Das Bauministerium betont indes: Immerhin steht für die Zeit bis 2025 ein Budget von 125 Millionen Euro zur Verfügung. Und entgegen mancher Prognosen war auch eine Ausschreibung des Freistaats für das Verpachten von Dächern an Privatinvestoren erfolgreich: auf 53 Dächern, von der Polizeiwache bis zur Hochschule, baut jetzt ein Unternehmen aus dem Allgäu Photovoltaik.

Bayern vorn bei Photovoltaik

Energieminister Aiwanger richtet den Blick bei seinem Termin in Bamberg auch über die eigenen Immobilien des Freistaats hinaus. Es gebe in Bayern generell "sehr gute Zubauzahlen" bei der Stromerzeugung aus Photovoltaik: "Rund ein Drittel des gesamten PV-Zubaus Deutschlands passiert in Bayern. Wir sind also hier weiter an der Spitze."

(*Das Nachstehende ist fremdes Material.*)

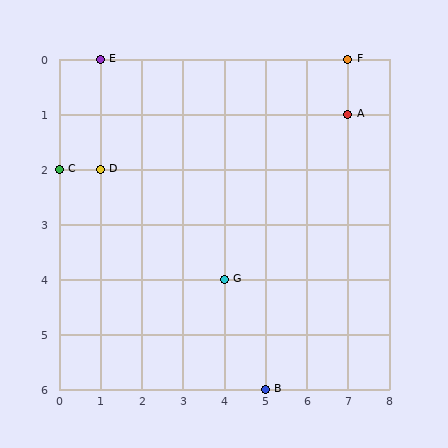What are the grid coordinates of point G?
Point G is at grid coordinates (4, 4).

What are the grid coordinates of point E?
Point E is at grid coordinates (1, 0).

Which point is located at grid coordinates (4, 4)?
Point G is at (4, 4).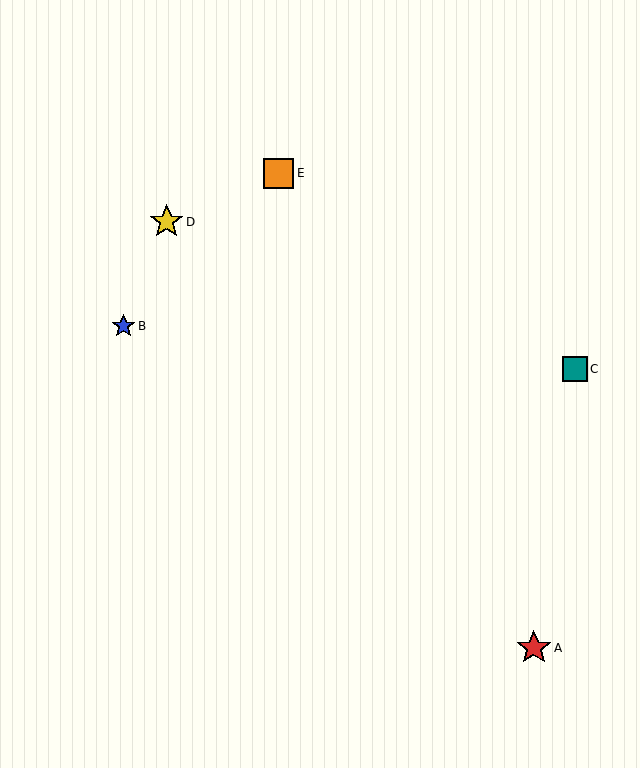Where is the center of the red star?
The center of the red star is at (534, 648).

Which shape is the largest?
The orange square (labeled E) is the largest.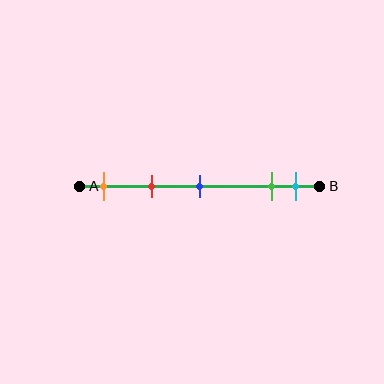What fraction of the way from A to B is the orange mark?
The orange mark is approximately 10% (0.1) of the way from A to B.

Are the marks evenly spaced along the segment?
No, the marks are not evenly spaced.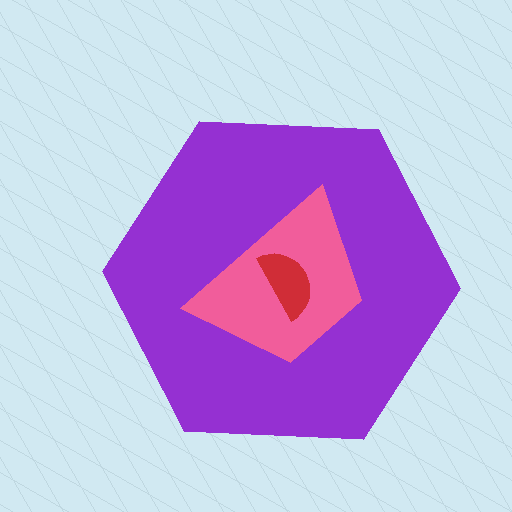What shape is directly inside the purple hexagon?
The pink trapezoid.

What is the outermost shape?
The purple hexagon.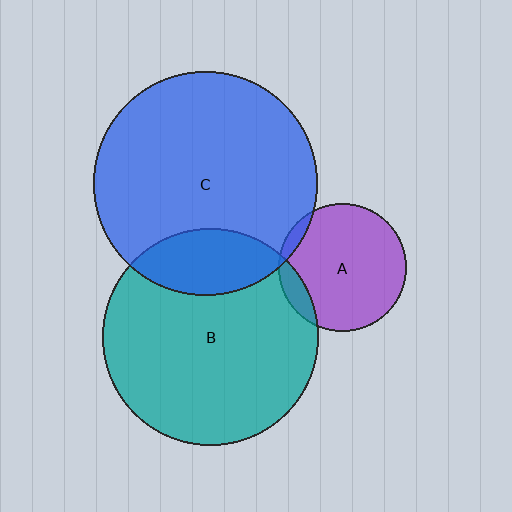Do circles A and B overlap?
Yes.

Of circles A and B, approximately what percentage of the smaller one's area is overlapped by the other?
Approximately 10%.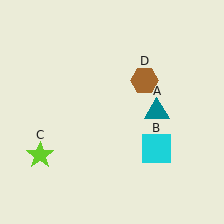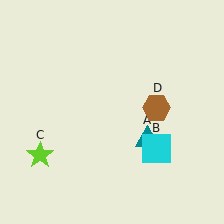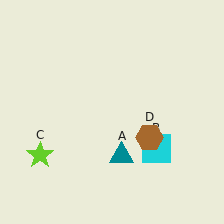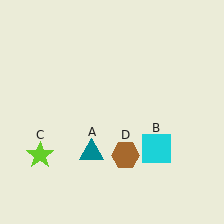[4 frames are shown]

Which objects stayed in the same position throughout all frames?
Cyan square (object B) and lime star (object C) remained stationary.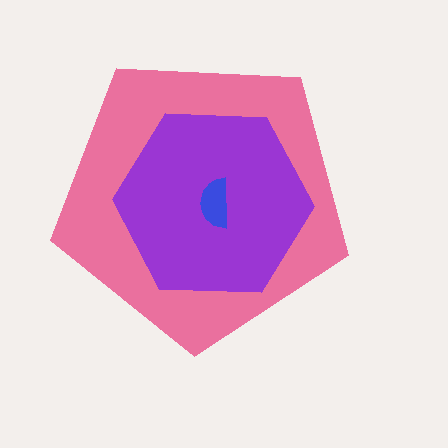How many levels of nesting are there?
3.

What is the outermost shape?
The pink pentagon.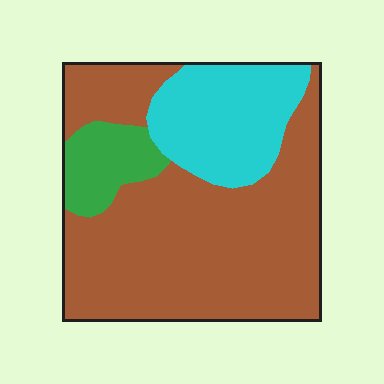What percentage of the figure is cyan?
Cyan covers about 25% of the figure.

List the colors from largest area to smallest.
From largest to smallest: brown, cyan, green.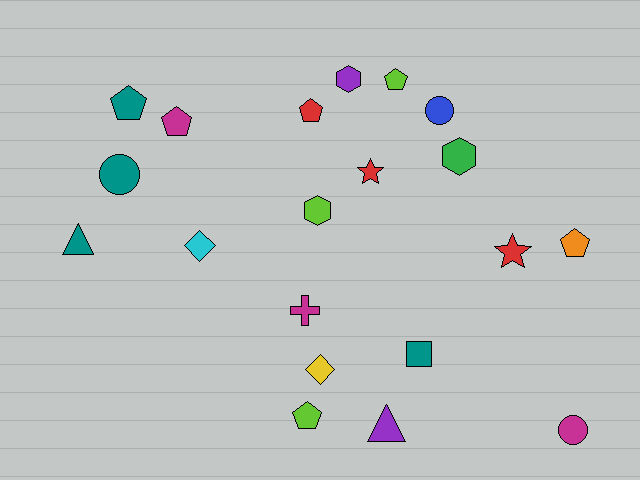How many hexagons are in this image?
There are 3 hexagons.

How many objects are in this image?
There are 20 objects.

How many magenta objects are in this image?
There are 3 magenta objects.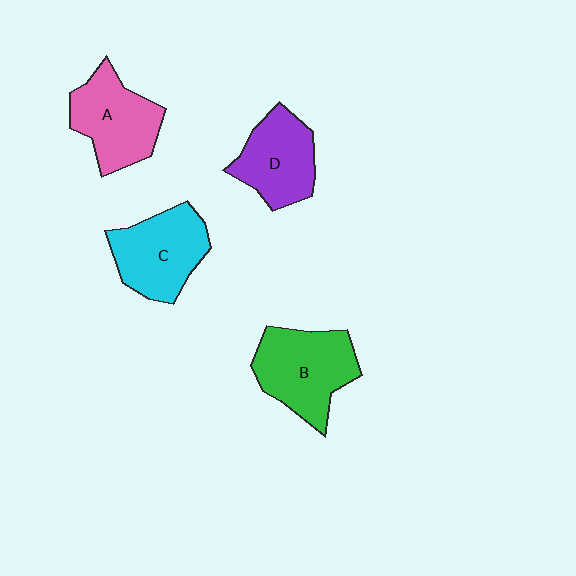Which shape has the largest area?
Shape B (green).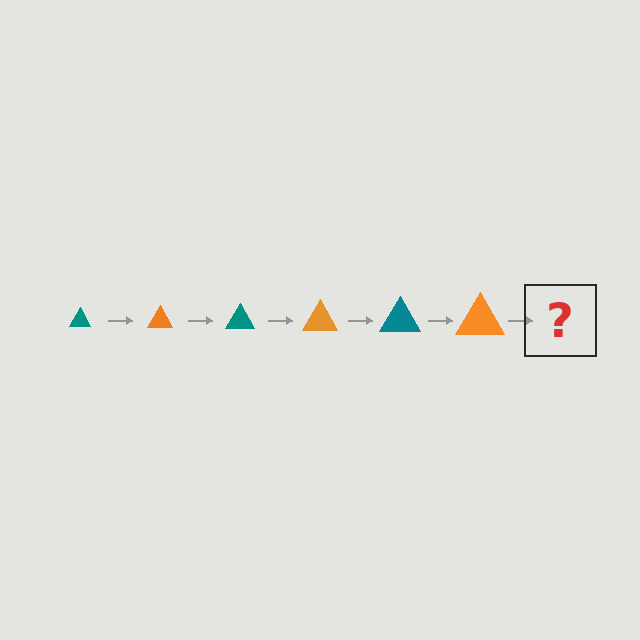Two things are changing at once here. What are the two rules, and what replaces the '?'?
The two rules are that the triangle grows larger each step and the color cycles through teal and orange. The '?' should be a teal triangle, larger than the previous one.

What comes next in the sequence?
The next element should be a teal triangle, larger than the previous one.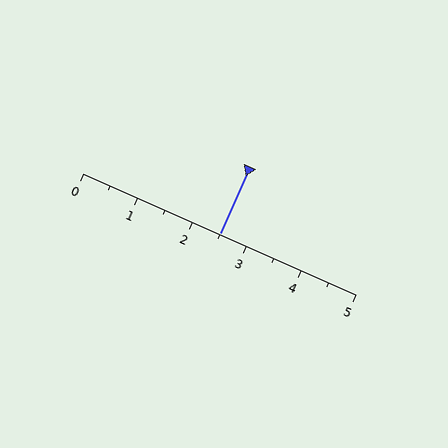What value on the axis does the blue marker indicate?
The marker indicates approximately 2.5.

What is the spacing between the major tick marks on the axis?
The major ticks are spaced 1 apart.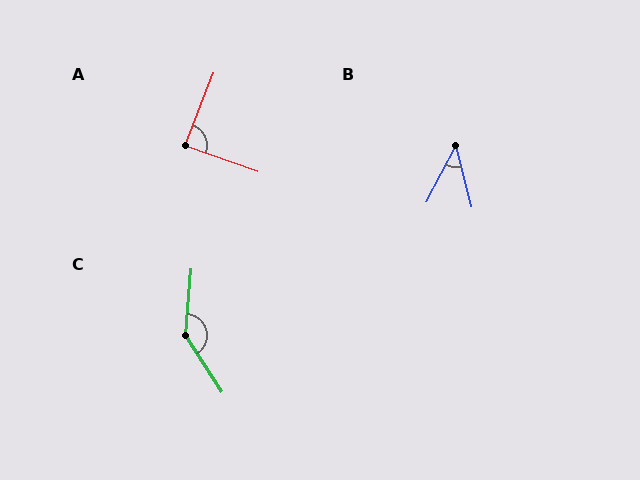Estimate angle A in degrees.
Approximately 88 degrees.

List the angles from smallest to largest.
B (41°), A (88°), C (143°).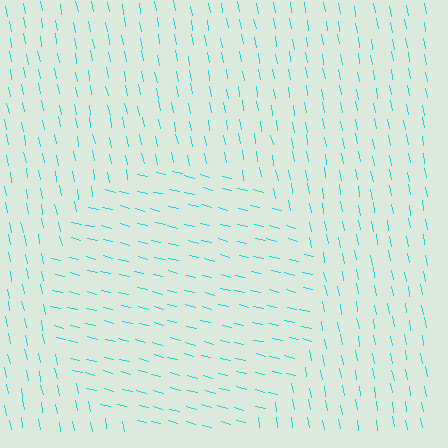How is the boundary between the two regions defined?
The boundary is defined purely by a change in line orientation (approximately 66 degrees difference). All lines are the same color and thickness.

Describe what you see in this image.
The image is filled with small cyan line segments. A circle region in the image has lines oriented differently from the surrounding lines, creating a visible texture boundary.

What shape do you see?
I see a circle.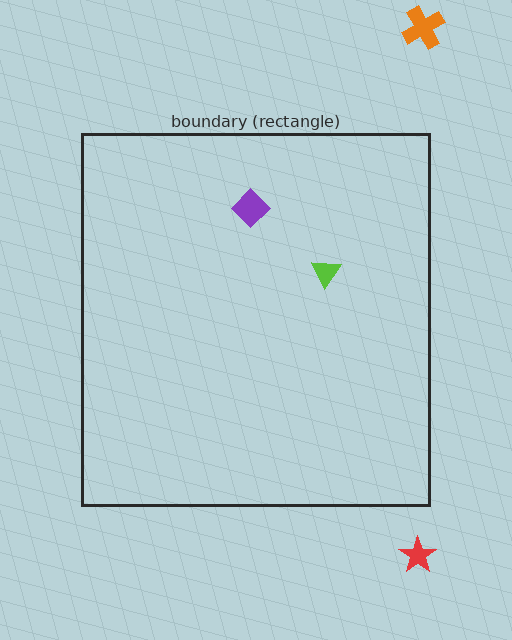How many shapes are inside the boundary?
2 inside, 2 outside.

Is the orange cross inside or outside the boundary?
Outside.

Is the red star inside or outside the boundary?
Outside.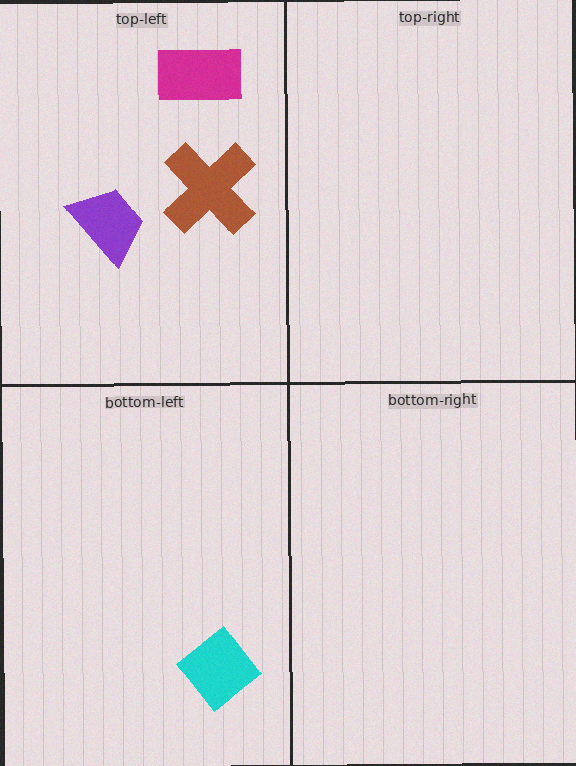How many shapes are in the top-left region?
3.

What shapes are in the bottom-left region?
The cyan diamond.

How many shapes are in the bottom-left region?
1.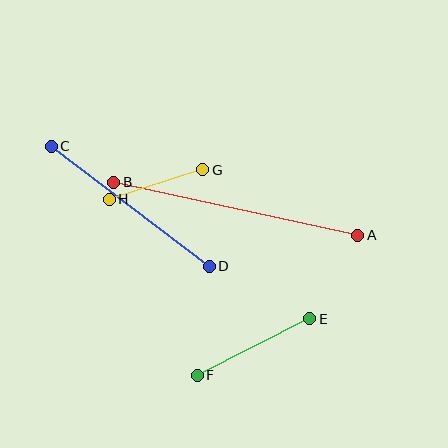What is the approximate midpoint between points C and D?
The midpoint is at approximately (130, 206) pixels.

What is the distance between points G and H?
The distance is approximately 98 pixels.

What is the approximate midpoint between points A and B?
The midpoint is at approximately (236, 209) pixels.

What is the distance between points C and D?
The distance is approximately 198 pixels.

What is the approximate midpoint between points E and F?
The midpoint is at approximately (253, 347) pixels.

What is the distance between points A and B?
The distance is approximately 250 pixels.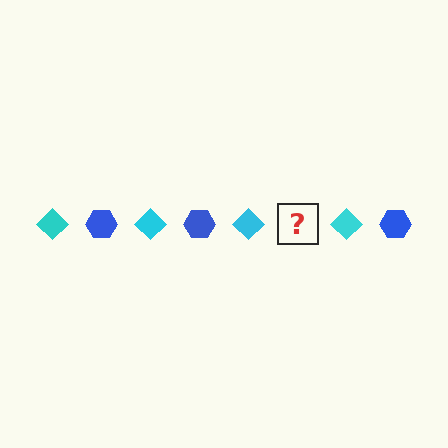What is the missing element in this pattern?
The missing element is a blue hexagon.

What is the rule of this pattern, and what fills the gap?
The rule is that the pattern alternates between cyan diamond and blue hexagon. The gap should be filled with a blue hexagon.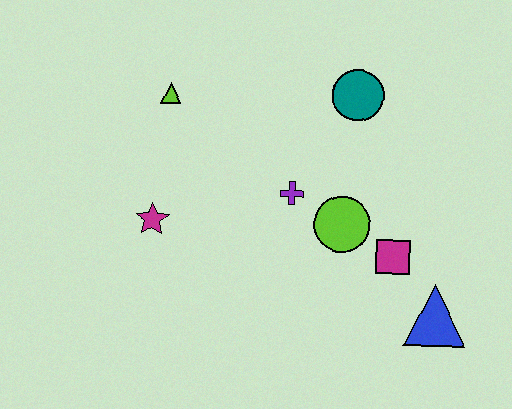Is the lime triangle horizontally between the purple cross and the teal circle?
No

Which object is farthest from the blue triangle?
The lime triangle is farthest from the blue triangle.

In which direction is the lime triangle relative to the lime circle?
The lime triangle is to the left of the lime circle.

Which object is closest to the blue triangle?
The magenta square is closest to the blue triangle.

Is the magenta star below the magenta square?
No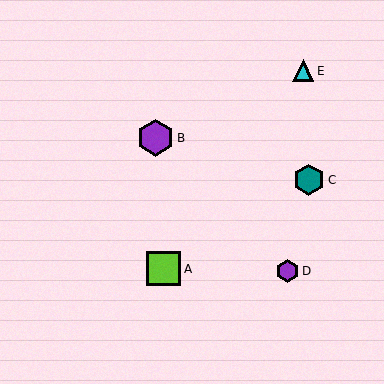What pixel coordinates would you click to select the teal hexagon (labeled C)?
Click at (309, 180) to select the teal hexagon C.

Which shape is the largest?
The lime square (labeled A) is the largest.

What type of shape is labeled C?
Shape C is a teal hexagon.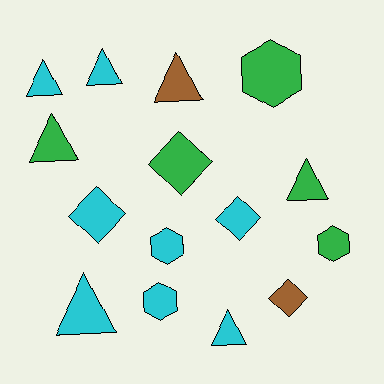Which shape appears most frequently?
Triangle, with 7 objects.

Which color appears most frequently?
Cyan, with 8 objects.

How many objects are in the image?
There are 15 objects.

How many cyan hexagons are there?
There are 2 cyan hexagons.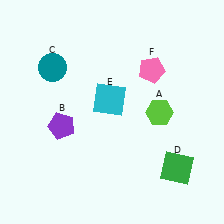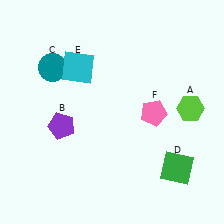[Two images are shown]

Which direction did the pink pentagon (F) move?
The pink pentagon (F) moved down.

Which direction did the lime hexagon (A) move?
The lime hexagon (A) moved right.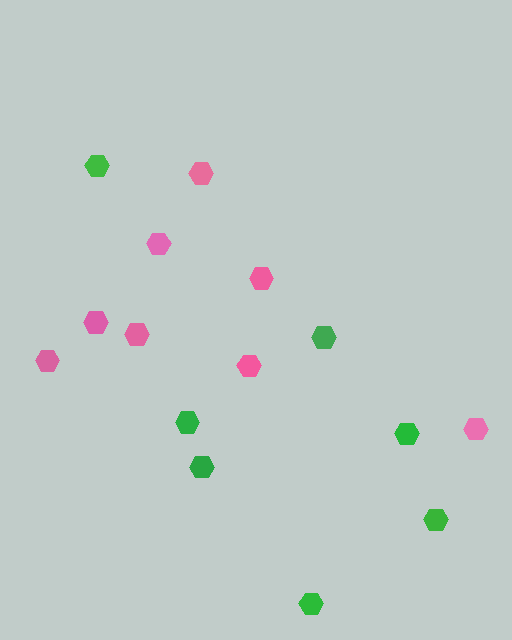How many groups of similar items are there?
There are 2 groups: one group of green hexagons (7) and one group of pink hexagons (8).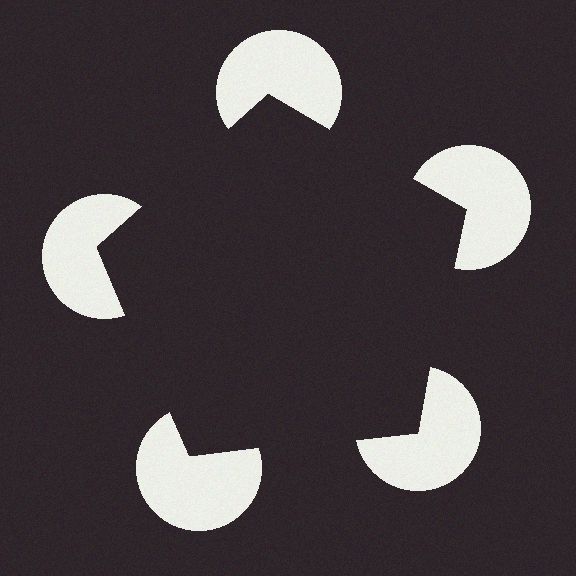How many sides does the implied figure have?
5 sides.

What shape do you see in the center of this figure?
An illusory pentagon — its edges are inferred from the aligned wedge cuts in the pac-man discs, not physically drawn.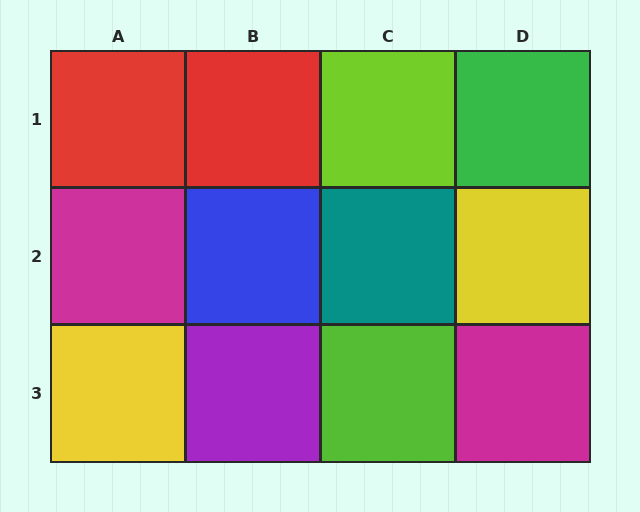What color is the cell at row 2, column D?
Yellow.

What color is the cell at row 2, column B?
Blue.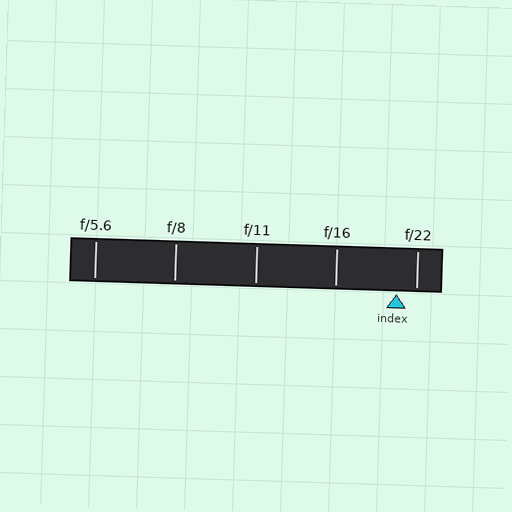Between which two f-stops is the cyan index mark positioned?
The index mark is between f/16 and f/22.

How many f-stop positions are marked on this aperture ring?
There are 5 f-stop positions marked.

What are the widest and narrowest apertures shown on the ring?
The widest aperture shown is f/5.6 and the narrowest is f/22.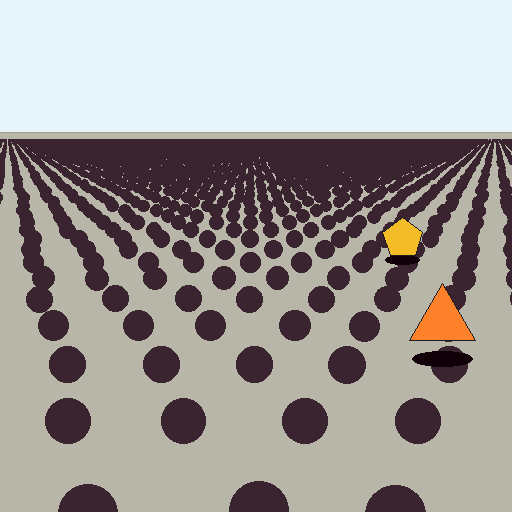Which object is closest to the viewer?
The orange triangle is closest. The texture marks near it are larger and more spread out.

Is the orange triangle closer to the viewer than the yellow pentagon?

Ganz Deutschland erlebt derzeit einen Photovoltaik-Boom. Nach Angaben des Branchenverbands BSW Solar wird das von der Bundesregierung angestrebte Ausbauziel von neun Gigawatt in diesem Jahr deutlich übertroffen. Inzwischen geht der Verband davon aus, dass es am Jahresende 2023 mehr als 13 Gigawatt zusätzliche Photovoltaik-Leistung sein werden. Ein Marktwachstum von über 75 Prozent gegenüber dem Vorjahr 2022 könne schon jetzt als nahezu sicher gelten.

Privatleute gehen bei Sonnenenergie voran

Ein Großteil dieses Booms findet nach den BSW-Zahlen tatsächlich auch in Form von Dachanlagen statt. Mehr als die Hälfte der heuer neu installierten Leistung kommt aus kleinen Anlagen bis 30 Kilowatt, wie sie auf Privathäusern üblich sind. Nur etwas mehr als ein Viertel stammt aus Freiflächenanlagen, der Rest wurde auf großen Dächern installiert, etwa Industrie- und Lagerhallen.

Offenbar warten die privaten Hausbesitzer beim Ausbau der Photovoltaik also nicht auf das Beispiel des Freistaats. Sondern im Gegenteil: Die Privaten machen es ihm vor.